6 comentários - Operação Calvário: Gaeco diz que Livânia recebia mensalão de R$ 80 mil pago pela Cruz Vermelha

  1. joão carlos dal pian Disse:

    Gaego: Faz uma devasta em todos os políticos, Paraíba é um dos estados mais pobre do Brasil, e só tem veículos novos e importados circulando pelas ruas??????

  2. ricerdo rodrigues Disse:

    Parabéns a Reportagem e a GAECO!

  3. antonio carlos Disse:

    já havia essas denuncias há muito tempo ate o Proc do Trabalho Varandas ajuizou uma ação sobre essa roubalheira, 40 procuradores ajuizaram ação contra os envolvidos,mas só veio à lume graças ao MP do RJ e GO, agora o MP PB tem q correr para não ficar mal na fita.

  4. Se realmente há comprovação destes desmandos e bolsissídio acometido contra o bolso e a vida dos paraibanos por esta Senhora Livânia e seus asseclas familiares, é preciso que haja um ressarcimento com juros de tudo o que subtraído dos paraibanos que poderiam contar com mais serviços dentro da rede hospitalar, da educação e até onde DEUS é que sabe, que estes malfeitores tenham tirado em recursos do povo para se locupletarem. Basta que se procure comparar se o seu patrimônio e de sua família são compatíveis com o que eles tinha, ao Dra. Livânia entrar no Governo da Paraíba!
    ]Isto é um horror! Me sinto lesado por tudo isso, enquanto fui servidor público e me aposentei após 41 (quarenta e um) anos de serviços prestados ao setor público e pagando imposto de renda, INSS, e ainda tendo de pagar um Plano de Saúde privado para não morrer a mingua nos hospitais do governo, que são uma verdadeira fábrica de defuntos, como é o caso de alguns hospitais em João Pessoa, onde falta a partir de algodão, gases, remédios, etc, até médicos e especialistas para algumas patologias. Vá no Trauminha, no Edson Ramalho, por exemplo. Temos que tirar do meio alguns atendimentos que são feitos pelo Hospital de Trauma Humberto Lucena, o D. José Maria Pires, o Hospital do bem de Patos, que ainda dão para mesclar o que se faz em medicina, mas o resto…….
    Cadê o dinheiro do povo? O gato comeu, o gato comeu! E por quê essa turma não se afasta da Governo para fazerem suas próprias defesas? O que é preciso mais para isso?
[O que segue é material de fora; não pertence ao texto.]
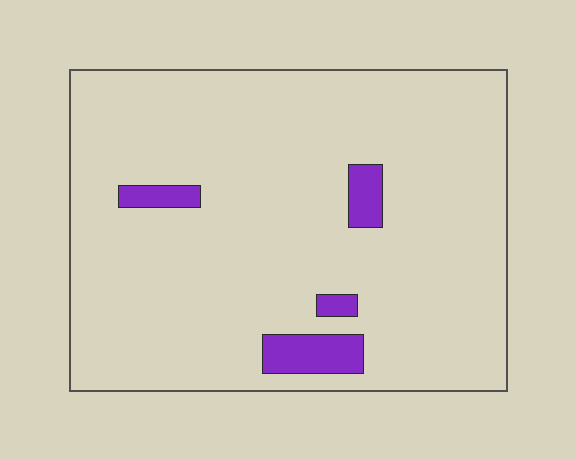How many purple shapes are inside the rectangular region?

É uma vergonha o cidadão ou cidadã ser publicamente acusado ou acusada por um desclassificado que poderia não ter cometido crimes de tamanhas monstruosidades contra o patrimônio do povo da Paraíba e assim mesmo estas pessoas ficam sob o manto do Governo a exercerem altos Cargos, quando o mais consciente seria que estas mesmas pessoas solicitassem ao Governador os seus afastamentos para procurarem fazer suas defesas, se é que são inocentes, e assim, em provando que são inocentes, poderiam até o Governo recontratá-los, se assim o desejasse. Pois, assim, não manchariam o nome que o Governo do Estado levou tanto tempo para construir com boa administração e de repente ser jogado em um lamaçal sem tamanho. E mais, acredito que ainda existem homens e mulheres competentes na Paraíba que podem assumir estes cargos ocupados por estes que poderiam deixar o primeiro e até segundo escalão, sem que estes façam nenhuma falta! A boa parcela de contribuição que deram quando praticaram bons atos, muito obrigado, mas, se praticaram maus atos, que DEUS tenha pena de suas falhas. E lembrem-se, a Paraíba só não possui pessoas competentes como A, B ou C não. Existem aos montes. Com a palavra o Governador e os pretensos acusados. A Paraíba é maior que todos e merece todo o respeito.

  5. Antônio Carlos Ferreira de Melo Disse:

    Só falta o GAECO chegar no chefão que se dizia muito honesto. Tenho certeza, vão chegar la

  6. José Diniz Nascimento Disse:

    A ambição do ser humano, não tem limites!!